In reference to self-improvement and dealing with problems:
"Never change things by fighting the existing reality. To change something, build a new model that makes the existing model obsolete."
- Buckminster Fuller

"Don't ask yourself what the world needs. Ask yourself what makes you come alive, and then go and do that. Because what the world needs is people who have come alive."
- Howard Thurman

"Remember, this is your one precious life. It's okay to take risks. The world is a safe place where everything happens in perfect synchronicity. The more we breathe, live in balance, and respect nature and ourselves, the more likely we will be in the right place at the right time, all the time."
- Unknown

And if all that isn't enough to take me away from this computer and get on with my latest pursuit, here's a quote made famous by Nelson Mandela that I've always found very true and inspiring, if a bit hard to swallow:

"Our deepest fear is not that we are inadequate.

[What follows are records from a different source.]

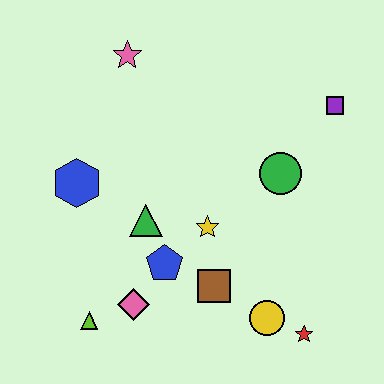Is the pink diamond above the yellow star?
No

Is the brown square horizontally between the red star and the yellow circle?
No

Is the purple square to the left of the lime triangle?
No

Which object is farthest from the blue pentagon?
The purple square is farthest from the blue pentagon.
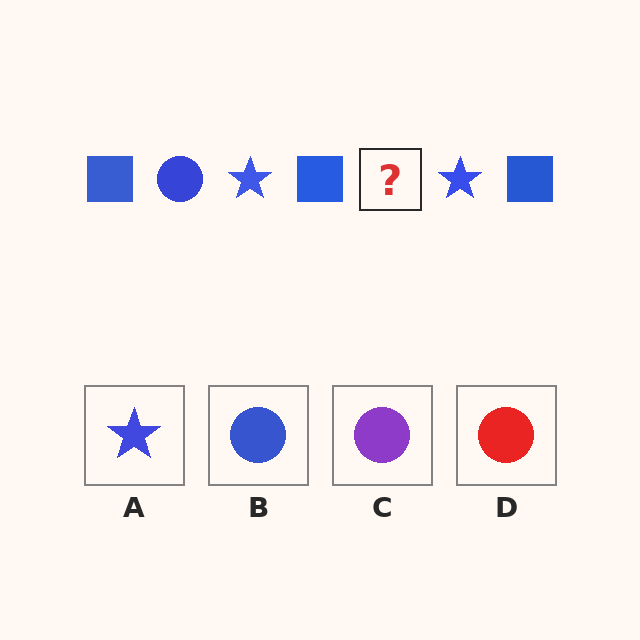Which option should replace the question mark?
Option B.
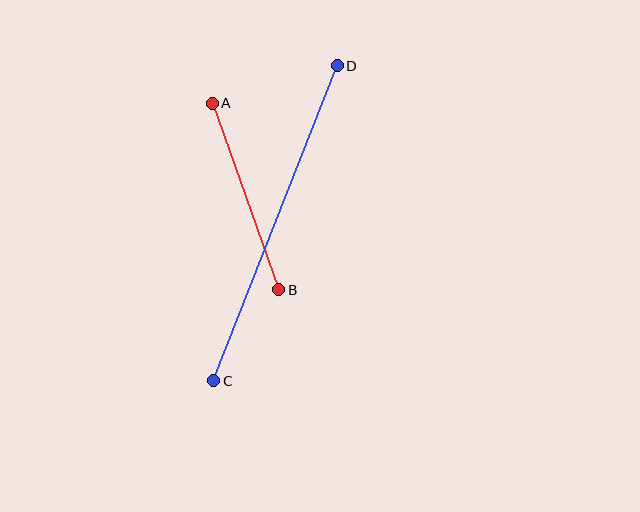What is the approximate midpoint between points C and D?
The midpoint is at approximately (276, 223) pixels.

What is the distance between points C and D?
The distance is approximately 338 pixels.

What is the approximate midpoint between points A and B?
The midpoint is at approximately (245, 197) pixels.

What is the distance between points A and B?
The distance is approximately 198 pixels.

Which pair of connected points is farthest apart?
Points C and D are farthest apart.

Our deepest fear is that we are powerful beyond measure. It is our light, not our darkness, that most frightens us. We ask ourselves, who am I to be brilliant, gorgeous, talented, and fabulous? Actually, who are you not to be? You are a child of God. Your playing small doesn't serve the world. There's nothing enlightened about shrinking so that other people won't feel insecure around you. We are born to make manifest the glory of God that is within us. It's not just in some of us, it's in everyone. And as we let our own light shine, we unconsciously give other people permission to do the same. As we are liberated from our own fear, our presence automatically liberates others.